Equivalence between PDAs and CFGs

In this section we describe how the notions of PDAs and CFGs are equivalent.

CFG to PDA

Given a context free language, we can construct a PDA that recognizes the same language.

Construction

The idea is somewhat straightforward.

There is a main chain of 4 states, with auxiliary states that form “loops”.
We start by placing the “end of stack” symbol and the start variable on the stack.
At any given time we can either:
- match the top of the stack with the next input, and hence advance the input, or
- replace the nonterminal at the top of the stack with a derivation of it. This is done in a sequence of states that ends up forming a loop.
The only accept state can be reached only by popping the “end of stack” symbol. This can only be seen if a derivation of the start variable was successfully matched by the input.

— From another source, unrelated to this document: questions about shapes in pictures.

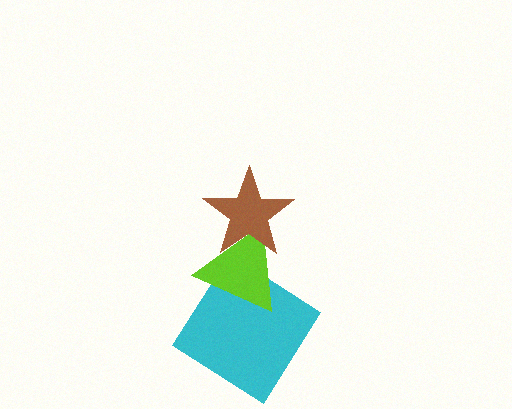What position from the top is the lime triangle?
The lime triangle is 2nd from the top.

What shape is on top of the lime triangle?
The brown star is on top of the lime triangle.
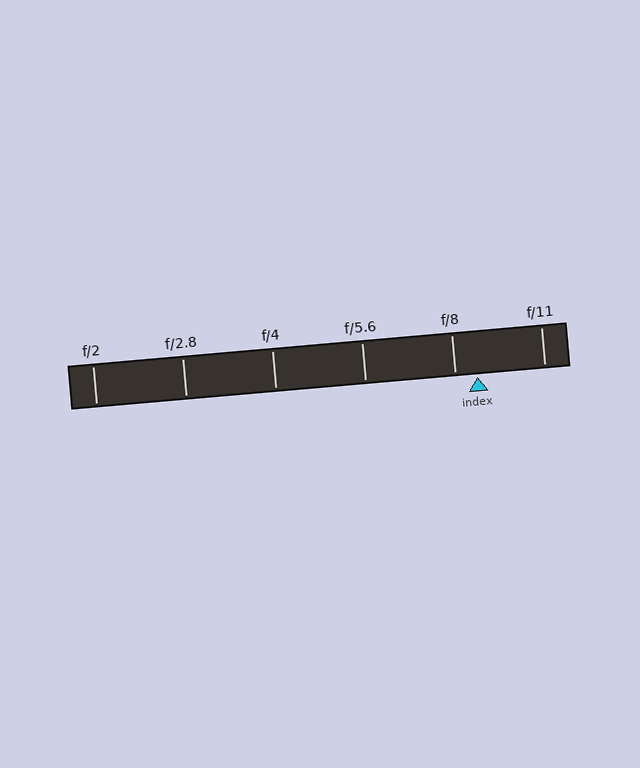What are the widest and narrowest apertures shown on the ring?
The widest aperture shown is f/2 and the narrowest is f/11.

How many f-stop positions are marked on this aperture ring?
There are 6 f-stop positions marked.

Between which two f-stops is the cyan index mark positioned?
The index mark is between f/8 and f/11.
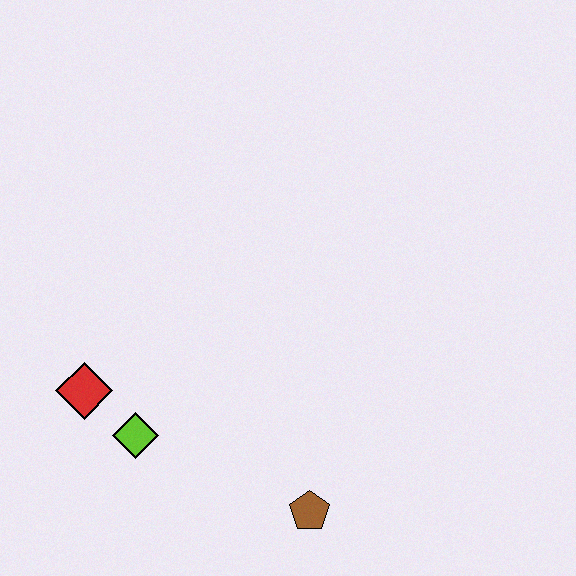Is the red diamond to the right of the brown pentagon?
No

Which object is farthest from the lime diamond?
The brown pentagon is farthest from the lime diamond.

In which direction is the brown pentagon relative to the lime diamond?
The brown pentagon is to the right of the lime diamond.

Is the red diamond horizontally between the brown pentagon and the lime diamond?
No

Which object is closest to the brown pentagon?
The lime diamond is closest to the brown pentagon.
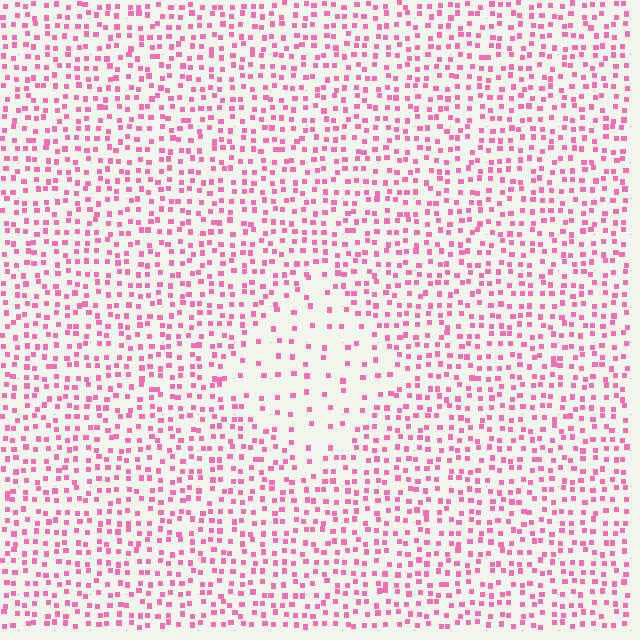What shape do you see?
I see a diamond.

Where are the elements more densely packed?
The elements are more densely packed outside the diamond boundary.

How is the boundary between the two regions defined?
The boundary is defined by a change in element density (approximately 2.6x ratio). All elements are the same color, size, and shape.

Here is the basic picture:

The “loops” around $q_\textrm{loop}$ correspond to the production rules in the grammar. Each loop is a shorthand for a sequence of states. For instance if we have a production rule like $S\to aTb$, this would produce the following “loop”:

Loop for rule S\to aTb — Loop for rule $S\to aTb$

We usually skip the intermediate states in the process and just write this path as a self-loop with transition $\epsilon,S\to aTb$.

The graph also contains self-loops on $q_\textrm{loop}$ with transitions $t,t\to\epsilon$, for each terminal symbol $t$. These self-loops allow us to advance the input every time we get a terminal at the top of the stack.

This completes the construction of the PDA.

Proof of Construction

We now want to show that this PDA recognizes the same language as the CFG. Effectively the idea is that moving through the PDA is exactly tracing a left-most derivation in the grammar.

We essentially start at the $q_\textrm{loop}$ state, with $S$ at the top of the stack.
At any given time, the element at the top of the stack would be either
- a terminal symbol, meaning our left-most derivation has produced a terminal on its left-most end, which we match by the input and advance, or
- a non-terminal symbol, representing the currently left-most non-terminal as we progress through a left-most derivation in the language. The terminals that came before it have already been matched to input, and this non-terminal at the stack is the one we would need to work on next in a left-most derivation. This is exactly what the PDA’s transitions described above allow us to do.
The end of the process is when we see the “end of input” symbol, meaning that we have managed to replace all non-terminals with sequences of terminals, which then further got popped off the stack by matching the input. This corresponds exactly to the end of a left-most derivation in CFG producing the string.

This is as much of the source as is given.